The method of claim 1 wherein in step "d" one or more booster pumps (71) are provided.
The method of claim 2 wherein multiple booster pumps (71) are provided, each booster pump (71) boosting counter flowing rinsing liquid flow rate at a different one of said modules.
The method of claim 2 wherein there is more than one booster pump (71), and wherein the booster pumps (71) are spaced apart by more than one module.
The method of claim 2 wherein the one or more booster pumps (71) discharge liquid into a module that has an outer shell (91).
The method of claim 5 wherein flow is substantially halted for a time period that is less than about five minutes.
The method of claim 5 wherein flow is substantially halted for a time period that is less than about three minutes.
The method of claim 5 wherein flow is substantially halted for a time period that is less than about two minutes.

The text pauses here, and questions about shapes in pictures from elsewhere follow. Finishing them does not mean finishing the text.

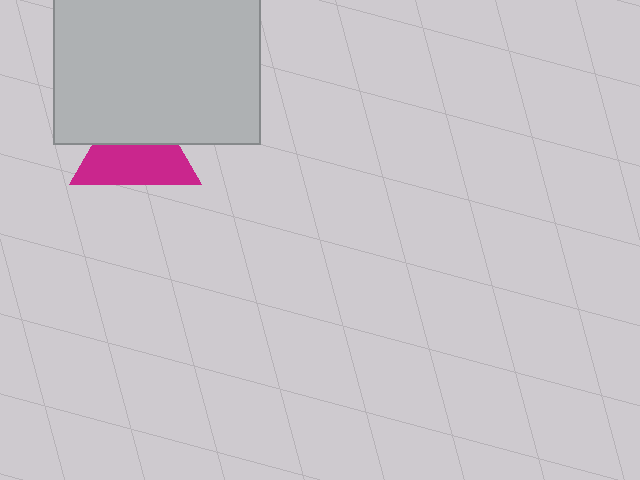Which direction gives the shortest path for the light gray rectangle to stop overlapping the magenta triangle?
Moving up gives the shortest separation.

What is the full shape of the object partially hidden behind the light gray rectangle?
The partially hidden object is a magenta triangle.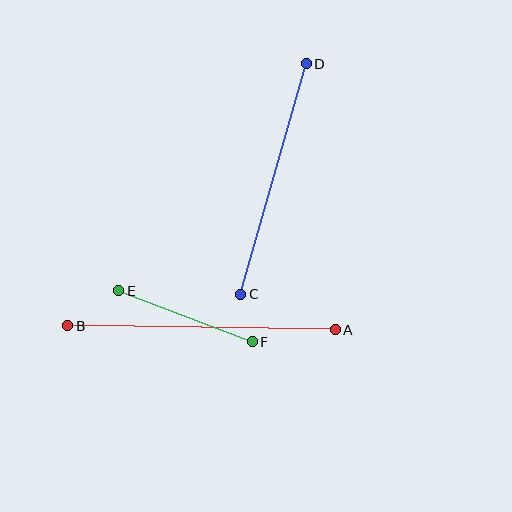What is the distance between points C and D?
The distance is approximately 239 pixels.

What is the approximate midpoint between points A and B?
The midpoint is at approximately (202, 328) pixels.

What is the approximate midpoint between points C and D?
The midpoint is at approximately (274, 179) pixels.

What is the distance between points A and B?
The distance is approximately 268 pixels.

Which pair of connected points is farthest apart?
Points A and B are farthest apart.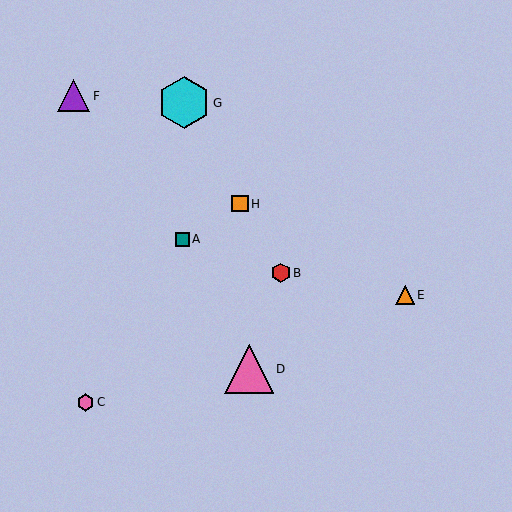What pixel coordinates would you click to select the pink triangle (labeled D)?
Click at (249, 369) to select the pink triangle D.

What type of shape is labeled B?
Shape B is a red hexagon.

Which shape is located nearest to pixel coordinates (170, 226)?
The teal square (labeled A) at (182, 239) is nearest to that location.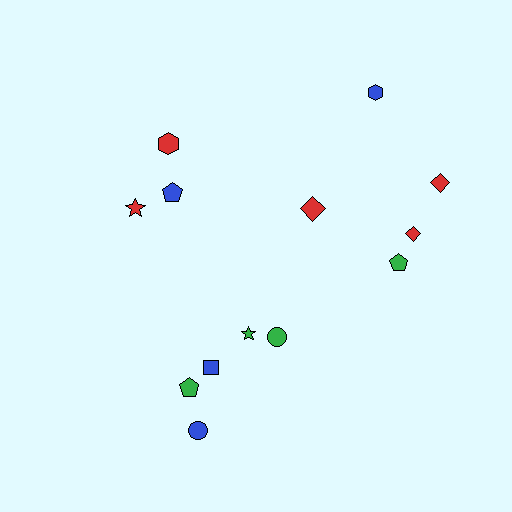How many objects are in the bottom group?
There are 5 objects.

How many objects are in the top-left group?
There are 3 objects.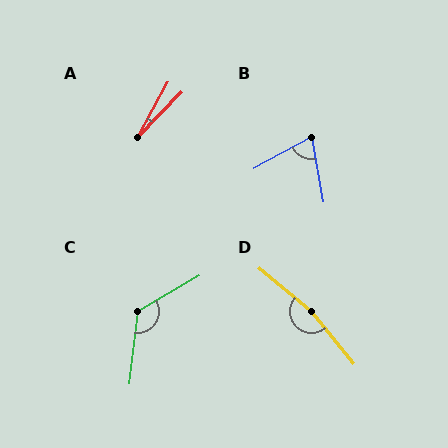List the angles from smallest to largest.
A (16°), B (72°), C (127°), D (169°).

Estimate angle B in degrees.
Approximately 72 degrees.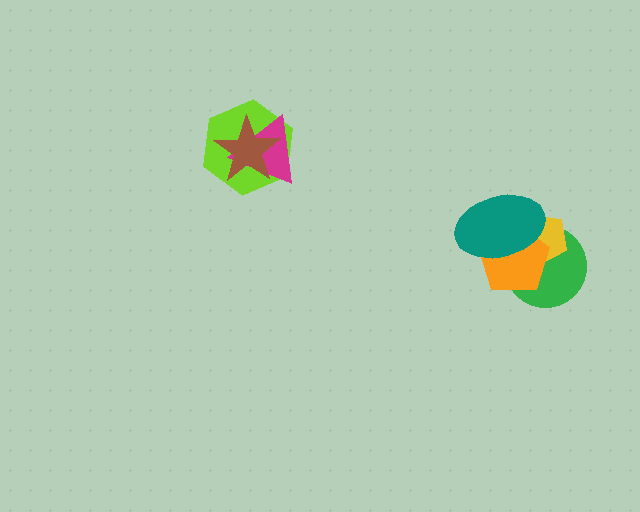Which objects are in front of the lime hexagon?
2 objects cover part of the lime hexagon: the magenta triangle and the brown star.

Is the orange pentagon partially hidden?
Yes, it is partially covered by another shape.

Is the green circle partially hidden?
Yes, it is partially covered by another shape.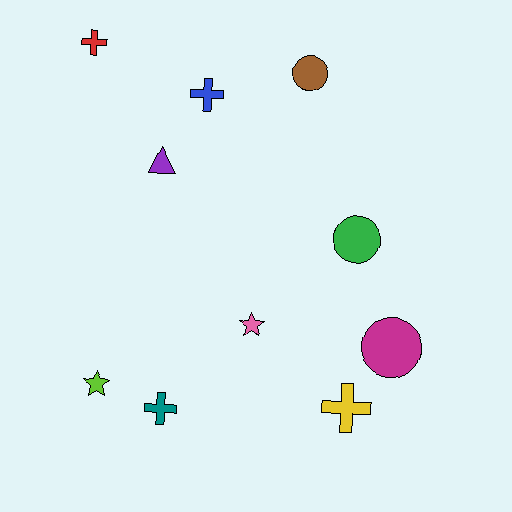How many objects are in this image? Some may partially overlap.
There are 10 objects.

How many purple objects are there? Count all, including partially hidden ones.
There is 1 purple object.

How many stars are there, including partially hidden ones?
There are 2 stars.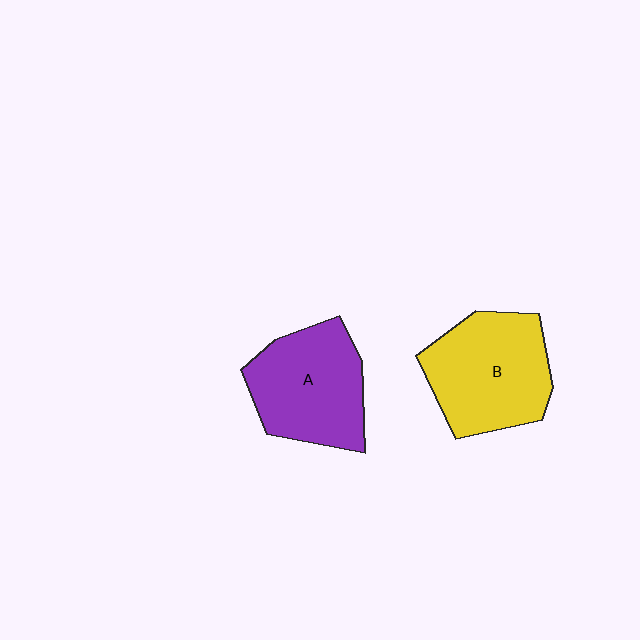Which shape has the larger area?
Shape B (yellow).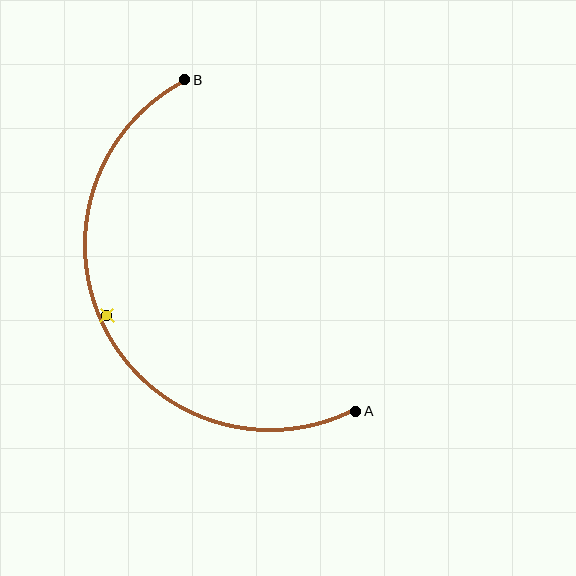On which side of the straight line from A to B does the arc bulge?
The arc bulges to the left of the straight line connecting A and B.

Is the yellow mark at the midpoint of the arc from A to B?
No — the yellow mark does not lie on the arc at all. It sits slightly inside the curve.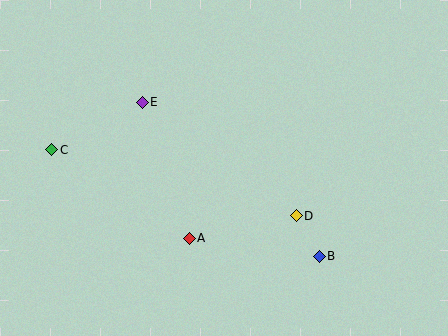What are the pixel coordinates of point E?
Point E is at (142, 102).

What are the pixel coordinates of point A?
Point A is at (189, 238).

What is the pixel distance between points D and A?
The distance between D and A is 109 pixels.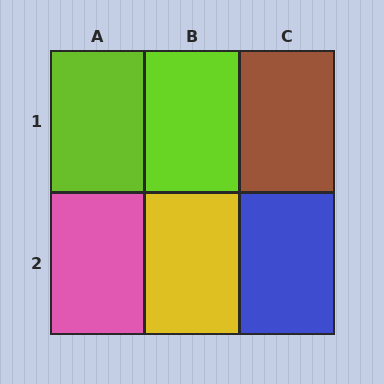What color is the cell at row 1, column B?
Lime.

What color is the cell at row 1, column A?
Lime.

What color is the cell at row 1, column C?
Brown.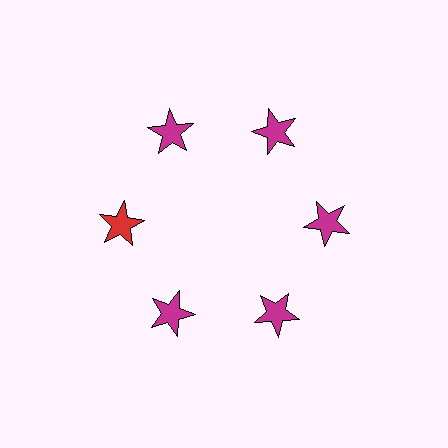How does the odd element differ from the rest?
It has a different color: red instead of magenta.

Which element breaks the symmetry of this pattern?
The red star at roughly the 9 o'clock position breaks the symmetry. All other shapes are magenta stars.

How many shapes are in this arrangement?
There are 6 shapes arranged in a ring pattern.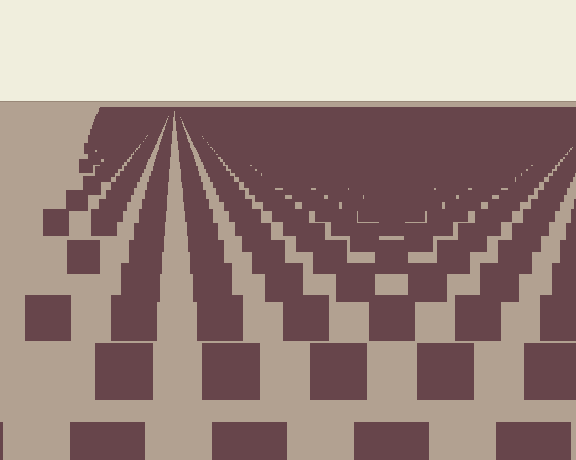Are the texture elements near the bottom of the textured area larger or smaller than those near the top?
Larger. Near the bottom, elements are closer to the viewer and appear at a bigger on-screen size.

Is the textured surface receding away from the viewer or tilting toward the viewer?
The surface is receding away from the viewer. Texture elements get smaller and denser toward the top.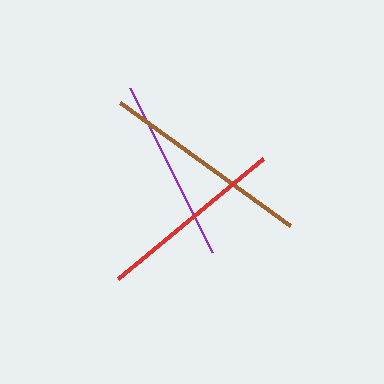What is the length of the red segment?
The red segment is approximately 188 pixels long.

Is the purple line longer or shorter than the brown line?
The brown line is longer than the purple line.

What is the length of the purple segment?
The purple segment is approximately 183 pixels long.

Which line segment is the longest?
The brown line is the longest at approximately 210 pixels.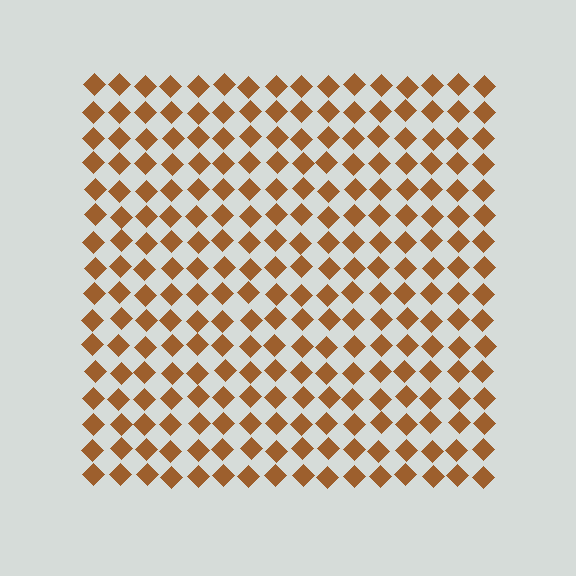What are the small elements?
The small elements are diamonds.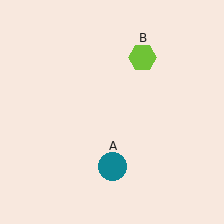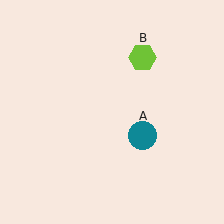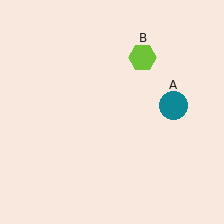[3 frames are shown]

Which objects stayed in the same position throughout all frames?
Lime hexagon (object B) remained stationary.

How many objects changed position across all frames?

The method of claim 5 wherein flow is substantially halted for a time period that is between about twenty and one hundred twenty (20-120) seconds.
The method of claim 1 wherein there are multiple rinse modules (90) having an outer shell (91) that are next to each other.
The method of claim 1 wherein there are multiple carryover modules (101) having no outer shell that are in between rinse modules (90) having an outer shell (91).